At the PR Weekend Planning meeting, my colleagues talked about the JoMar in Norristown and I decided to make that location my first "real" visit. I was very pleasantly surprised. I found two really nice pieces for 20% off the regular price. That was 20% off $2.00! $1.60 a yard!!! Even the fabric buyer/department manager complimented my selections. I left with 10 yards and I felt great!

I couldn't wait to try the South Philadelphia location. It was closer to me and I hoped the fabrics and selection were just as good. When I finally I went to the South Philly location I found two more pieces to make a nice summer outfit.

Five yards of fabric and a zipper came to about $11.00! I was so happy I could have cried. There is a down side to JoMar, however. Every roll of fabric is not a gem. As is the case in every fabric store, there are rolls of cheap, ugly fabric, but they can be avoided with careful shopping.
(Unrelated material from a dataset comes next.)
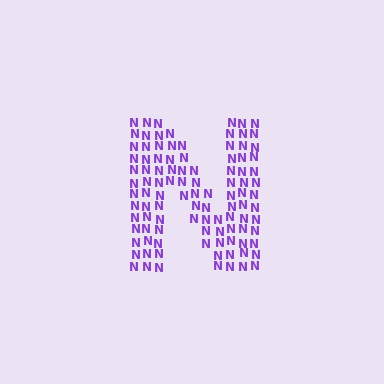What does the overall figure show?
The overall figure shows the letter N.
Discovering and loving JoMar is really about changing the way I shop for fabric. I used to believe JoAnn, with it's one-stop shopping, was the only place to buy fabric. When I wanted to sew something, I went to JoAnn, chose a pattern and bought the fabric and notions all in one trip. JoMar is not conducive to that type of shopping because you never know what you will find there. I still buy an occasional piece of fabric from JoAnn, but it's become the exception rather than the rule. Now that I've finally found JoMar, I'm going to take my newly evolved attitude there as much as possible.